Mike Odlfield On Fingerpicking
Total Guitar – October, 2001
With a new Best of Tubular Bells collection in the shops, TG caught up with Mike Oldfield to see how the guitar has shaped his music…
For many, Tubular Bells remains the defining work of Mike Oldfield with its haunting piano theme (tabbed for guitar in TG 83) and multifaceted arrangement. The truth is though, during a 30-years plus career it would be wrong to tag him only as a composer of long instrumentals. Indeed, not only did he create songs like Family Man (a UK hit for US duo, Hall and Oates, in 1983), Moonlight Shadow (1983) and To France (1984) but also music to films like The Killing Fields (1984).
However, at the heart of his creativity lies a well-honed guitar ability derived both from early days in folk clubs watching guitarist like Bert Jansch, John Renbourn and Al Stewart and also playing his own music. Be it agile finger picking or adding a searing solo for a song, he has a very distinct style and it was this ability that we discussed when TG were invited to his lavish home studio recently.

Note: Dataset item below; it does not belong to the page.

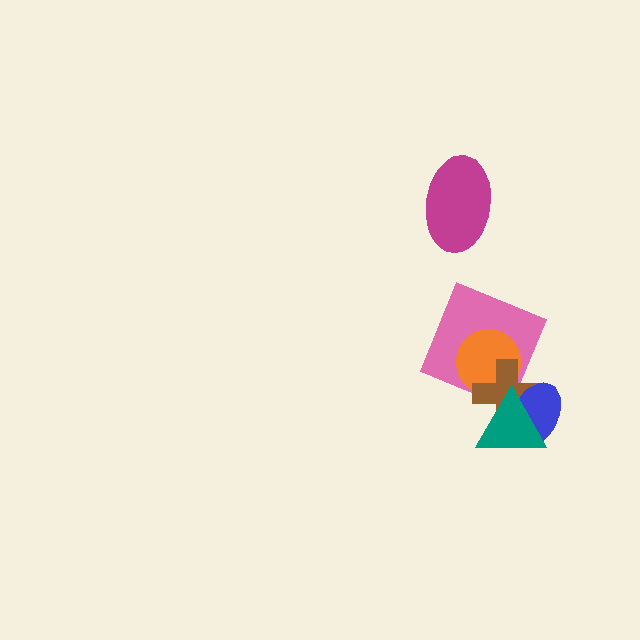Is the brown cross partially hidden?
Yes, it is partially covered by another shape.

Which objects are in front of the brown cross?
2 objects cover part of the brown cross: the blue ellipse and the teal triangle.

With either an electric or acoustic in his hands, his picking technique shows a mastery of claw hammer (picking with thumb and first two fingers) and beyond. Figs 1 and 3 more than prove this, with challenging fingerpicking that is still fundamentally derived from a claw hammer technique honed on tunes such as Davey Graham’s classic Anji. This takes on another facet when he picks up his well used ’62 Strat to play a solo using distortion and wah. With each finger (including the little finger) dedicated to a string, he keeps them silent until they need to be picked while the tremolo bar is secured in his palm ready for use. He can use a pick, but finds this way has advantages. “I think using a pick creates more attack noise,” he states. “However, if I stop the stings with my fingers and pick with fingernails it’s cleaner. I like 24-fret-equipped guitars to bend up to a high G (a virtual 27th fret) but releasing it without producing noise is difficult, so the fingers stopping on the strings really helps.”
Vibrato and Grace Notes
“Most guitarists do vibrato by bending the string up and down, but I prefer a violinist’s vibrato, which is along the length of the string. In addition, I like to make a note speak with vibrato and depressing a wah’s pedal for a vowel-like sound.”
It’s not only vibrato that makes his playing unique though: when we discuss his hammer-ons and pull-offs (noticeable in all three examples here), Mike references them to his early folk days listening to Celtic and similar pieces. “I think of them like grace notes on bagpipies: you can’t stop the instrument sounding, so the only way you can break phrases up is to add grace notes. It’s so ingrained that I often add trills to add colour to a phrase as well as add emotion to single notes that’s different to blues-type bending.”